Comme le Tribunal administratif en a déjà jugé (AC.2005.0114 déjà cité), l'autorité de recours qui procède à un contrôle de l'opportunité peut intervenir non seulement lorsque la mesure d'aménagement retenue par la commune est dépourvue de tout fondement objectif et se révèle insoutenable, mais aussi lorsque la décision communale paraît inappropriée à des intérêts qui dépassent la sphère communale ou ne correspond pas aux buts et principes régissant l'aménagement du territoire, ou encore n'en tient pas suffisamment compte. Toutefois, en matière de planification, le pouvoir d'examen en opportunité ne signifie pas que l'autorité de recours puisse se transformer en autorité d'aménagement (ATF 109 Ib 544). Statuant en opportunité, le Tribunal administratif doit vérifier que la planification contestée devant lui soit juste et adéquate. Son rôle spécifique d’autorité de recours ne se confond toutefois pas avec celui de l’organe compétent pour adopter le plan ; il doit préserver la liberté d’appréciation dont celui-ci a besoin dans l’accomplissement de sa tâche (art. 2 al. 3 LAT). Cette liberté d’appréciation implique qu’une mesure d’aménagement appropriée doit être confirmée; l’autorité de recours n’est pas habilitée à lui substituer une autre solution qui serait également appropriée. Elle implique aussi que le contrôle de l’opportunité s’exerce avec retenue sur des points concernant principalement des intérêts locaux tandis que, au contraire, la prise en considération adéquate d’intérêts d’ordre supérieur, dont la sauvegarde incombe au canton, doit être imposée par un contrôle strict (ATF 127 II 238 consid. 3b/aa p. 242; pour un exemple récent: AC.2006.0243 du 4 juillet 2007).

En l'espèce, les recourantes ne parviennent pas à démontrer qu'il s'imposait de s'en tenir à ce qu'elles tiennent pour la configuration obligatoire de l'extension du parc des Paudex. Comme l'observe l'autorité communale, la délimitation exacte relevait du niveau du plan de quartier. Le parti adopté, qui consiste à aménager en parc les espaces entre les bâtiments (les recourantes ne contestent pas que ce soit réalisable), relève de l'appréciation des intérêts locaux qui devaient être pris en considération.
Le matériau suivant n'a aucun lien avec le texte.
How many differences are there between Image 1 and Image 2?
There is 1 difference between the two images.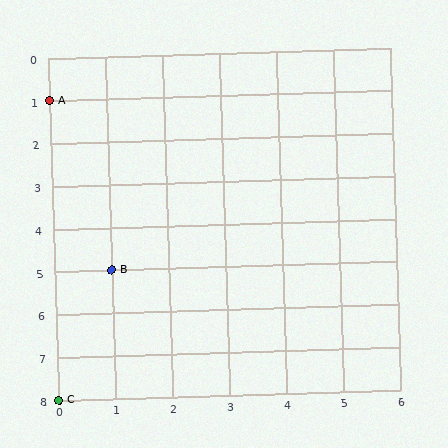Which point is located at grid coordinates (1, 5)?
Point B is at (1, 5).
Il n'appartient pas au Tribunal administratif d'imposer un parti différent, par exemple en remodelant la distribution des droits à bâtir par une diminution du nombre de bâtiments ou une augmentation du nombre de niveaux autorisés.

5.                                Vu ce qui précède, le recours doit être rejeté aux frais des recourantes, qui doivent des dépens à l'autorité communale (art. 55 al. 2 LJPA) qui a procédé avec l'assistance d'un mandataire rémunéré.


 

Par ces motifs
le Tribunal administratif
arrête:

I.                                   Le recours est rejeté.

II.                                 Les décisions du Conseil communal de Renens du 7 septembre 2006 et du Département des institutions et des relations extérieures du 11 octobre 2006 (adoption et approbation préalable du plan de quartier P15A "En Belle Vue" à Renens) sont maintenues.

III.                                Un émolument de 2'500 (deux mille cinq cents) francs est mis à la charge des recourantes.

IV.                              Les recourantes, solidairement entre elles, doivent à la Commune de Renens la somme de 2'000 (deux mille) francs à titre de dépens.

 

Lausanne, le 16 août 2007

 

                                                          Le président:                                  

                                                                                                                 

Le présent arrêt est communiqué aux destinataires de l'avis d'envoi ci-joint.

Il peut faire l'objet, dans les trente jours suivant sa notification, d'un recours au Tribunal fédéral. Le recours en matière de droit public s'exerce aux conditions des articles 82 ss de la loi du 17 juin 2005 sur le Tribunal fédéral (LTF - RS 173.110), le recours constitutionnel subsidiaire à celles des articles 113 ss LTF. Le mémoire de recours doit être rédigé dans une langue officielle, indiquer les conclusions, les motifs et les moyens de preuve, et être signé. Les motifs doivent exposer succinctement en quoi l’acte attaqué viole le droit. Les pièces invoquées comme moyens de preuve doivent être jointes au mémoire, pour autant qu’elles soient en mains de la partie; il en va de même de la décision attaquée.